Portion of Wicomico River in Charles, St. Mary’s counties closed to harvesting

BALTIMORE (Nov. 5, 2018) – The Maryland Department of the Environment has reclassified a portion of the Wicomico River in Charles and St. Mary’s counties for shellfish harvesting.

About 2,470 acres of the river have been reclassified from approved to “restricted,” meaning the area is closed to shellfish harvesting.

The change – which is effective  Monday, November 5 – is due to recent evaluations showing unacceptable bacteria levels in portions of the waterway.

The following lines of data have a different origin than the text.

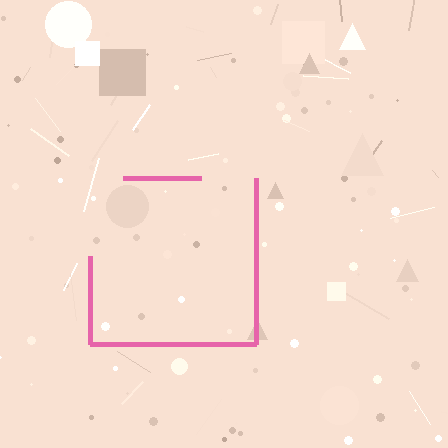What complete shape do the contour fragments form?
The contour fragments form a square.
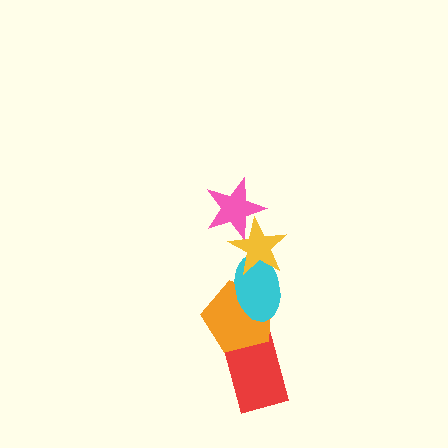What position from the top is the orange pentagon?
The orange pentagon is 4th from the top.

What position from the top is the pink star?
The pink star is 1st from the top.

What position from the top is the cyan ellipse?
The cyan ellipse is 3rd from the top.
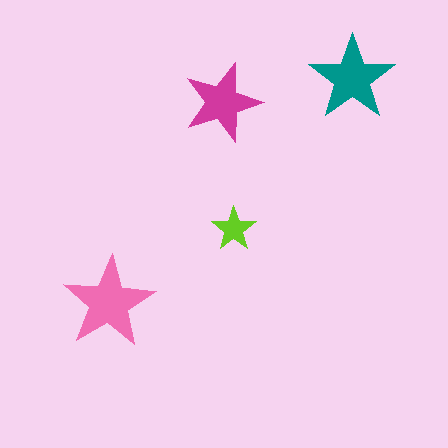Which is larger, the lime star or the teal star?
The teal one.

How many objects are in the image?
There are 4 objects in the image.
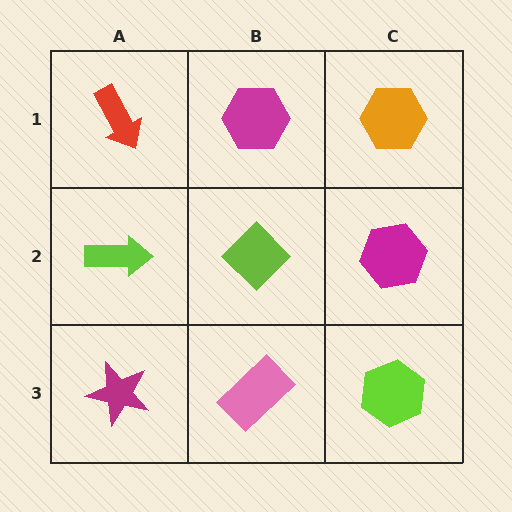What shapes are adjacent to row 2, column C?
An orange hexagon (row 1, column C), a lime hexagon (row 3, column C), a lime diamond (row 2, column B).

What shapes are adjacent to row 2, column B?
A magenta hexagon (row 1, column B), a pink rectangle (row 3, column B), a lime arrow (row 2, column A), a magenta hexagon (row 2, column C).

The Department of the Environment conducts regular surveys to identify potential pollution sources near shellfish harvesting waters, but the cause of an increase in bacteria levels is not always known and no specific cause has been identified for the increased levels in these areas.

Shellfish are filter feeders with the ability to filter water and get food from microscopic organisms in the water. If the waters have elevated bacteria levels, the risk is greater that pathogens may be present, and this filtering process can then concentrate any disease-causing organisms. Oysters and clams are often eaten raw or partially cooked and must come from waters that are within acceptable bacteria levels.

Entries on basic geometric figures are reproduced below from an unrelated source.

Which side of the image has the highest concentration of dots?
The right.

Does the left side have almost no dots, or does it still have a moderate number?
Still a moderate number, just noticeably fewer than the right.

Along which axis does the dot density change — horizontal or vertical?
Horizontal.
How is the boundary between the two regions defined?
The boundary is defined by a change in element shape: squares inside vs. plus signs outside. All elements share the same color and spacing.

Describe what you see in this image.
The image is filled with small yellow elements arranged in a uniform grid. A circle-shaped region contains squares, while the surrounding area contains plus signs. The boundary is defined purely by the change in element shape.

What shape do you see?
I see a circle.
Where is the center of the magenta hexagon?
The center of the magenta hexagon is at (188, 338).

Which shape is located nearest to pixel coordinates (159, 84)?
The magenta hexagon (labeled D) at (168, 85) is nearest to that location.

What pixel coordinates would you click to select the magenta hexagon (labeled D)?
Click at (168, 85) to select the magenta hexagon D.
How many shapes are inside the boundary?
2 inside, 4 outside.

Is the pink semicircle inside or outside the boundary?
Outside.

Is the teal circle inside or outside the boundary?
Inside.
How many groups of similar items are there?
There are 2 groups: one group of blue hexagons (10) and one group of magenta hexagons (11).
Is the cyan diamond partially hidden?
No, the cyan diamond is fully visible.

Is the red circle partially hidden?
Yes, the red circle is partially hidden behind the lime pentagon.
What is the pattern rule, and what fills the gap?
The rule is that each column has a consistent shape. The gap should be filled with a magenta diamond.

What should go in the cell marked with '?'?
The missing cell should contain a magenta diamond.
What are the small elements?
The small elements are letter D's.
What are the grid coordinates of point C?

The Department of the Environment monitors bacteriological water quality and conducts pollution source surveys to determine which areas are safe for the harvesting of shellfish. The department is required to close areas that do not meet the strict water quality standards for shellfish harvesting waters and it has a longstanding policy to reopen areas to shellfish harvesting when water quality improves.

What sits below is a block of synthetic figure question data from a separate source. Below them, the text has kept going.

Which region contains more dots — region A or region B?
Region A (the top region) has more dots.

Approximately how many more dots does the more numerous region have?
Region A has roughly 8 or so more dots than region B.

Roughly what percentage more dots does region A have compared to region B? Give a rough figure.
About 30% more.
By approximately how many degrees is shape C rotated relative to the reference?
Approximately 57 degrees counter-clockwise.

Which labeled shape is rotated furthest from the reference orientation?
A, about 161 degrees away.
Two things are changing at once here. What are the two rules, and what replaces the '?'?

These actions are necessary to protect public health by preventing harvest from the areas affected and ensure Maryland remains in compliance with the National Shellfish Sanitation Program.

Information on shellfish harvesting areas is available on the department’s website. These designations apply only to the harvesting of molluscan shellfish (oysters and clams); they do not apply to fishing, crabbing or swimming. Consumption advisories for recreationally caught fish and crabs can also be found on the department’s website.